OCHO #10
Full disclosure: A few of my poems hung out in OCHO #9.
Um, OCHO #11 is already out. But I want to talk about OCHO #10 because I got a free PDF version in my email. Didi Menendez, publisher of MiPOesias, publishes OCHO print-on-demand through Lulu.com. And what else should you buy but poetry? Those infomercial lights that illuminate your dresser drawers right when you open them? What, is your dresser a refrigerator? Do you store apples in it? Don't be an ass.
When OCHO started, each issue had eight poems, but now the name is more like Motel Six. A complete list of things unlike Motel Six: airplane hangars, hurricane shelters, my eyes. Menendez eschews the aesthetic myopia that ensnares most poetry rags edited by people who write clauses like "eschews the aesthetic myopia that ensnares." OCHO resembles a more frequent and poetic version of those NOW! compilations. The variety, I mean, not the suck. OCHO will deliver your scraggly first person Bukowski yawp, your elliptical la-la, your one style of poetry with a lot of abstract nouns, your search engine collage, your sexy confessional monologue, your syllabic freakout, your snarky syntactic inversions, your self-referential sigh, your cigarette poem, your childhood recollection + dialogue--okay. You get it. I mean, you didn't even read that whole sentence once you saw how long it was. We all like different shit. I like playing T-Ball and screaming.
Some of my fan vote all-stars from OCHO #10 include: the Amy duos of Amy Gerstler and Amy King. Amy Gerstler gives us the phrase "skinny dipping regret," our collective lack thereof, and this smiling sort of line that is like climbing a ladder out of a mine into a smile.
My friend and former haircare mentor Kasey Mohammad has this epic poem called "All of Me" which alone is worth the nine buck plunk. Not even shitting you. Witness these random, out-of-order quotes!

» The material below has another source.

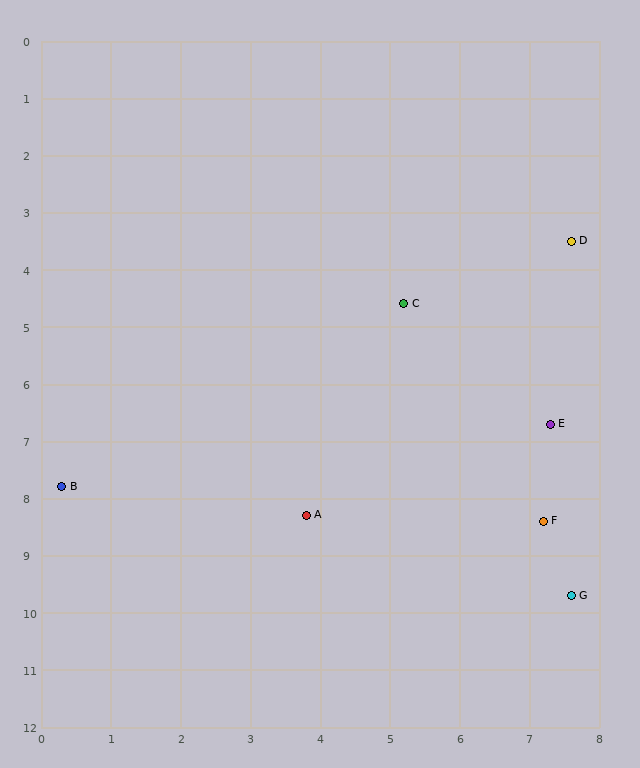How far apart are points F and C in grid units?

Part of me wants to feel bad for being such a beeyotch. Another part of
me slaps my own hand, face, and every other part of my skin it can
make contact with. Then another part of me beats that part up because
you never know if you don’t try.
Part of me feels deprived of the presence/friendship of other black
males. I still want them only and I mean only if they are not touching
my chest at all. A part of me understands the “personal touch” aspect,
but then another part of me is not much in favor of this practice. And
then another part of me sort of gets it a little bit.
Part of me thinks of everyone in the future having their own personal
helicopters. But then another part of me believes we’re going to die, all
of us. Die a horrible, horrible death. And then another part of me says,
let’s dance, whee, and there’s a fistfight in my mind. And then another
part of me opens my eyes to see all these beautiful white birds I am
blessed to have in my life.
--from K. Mohammad's "All of Me" in OCHO #10
Other favs: Emma Trelles's restaurant review and Letitia Trent's sonic gum crystal spark (those blue crystals that electrocute your teeth).
Was that a long blog post for one magazine? Probably. I should've included something practical, like a recipe for sexy avocado tacos. You should Google such a recipe while buying OCHO #10.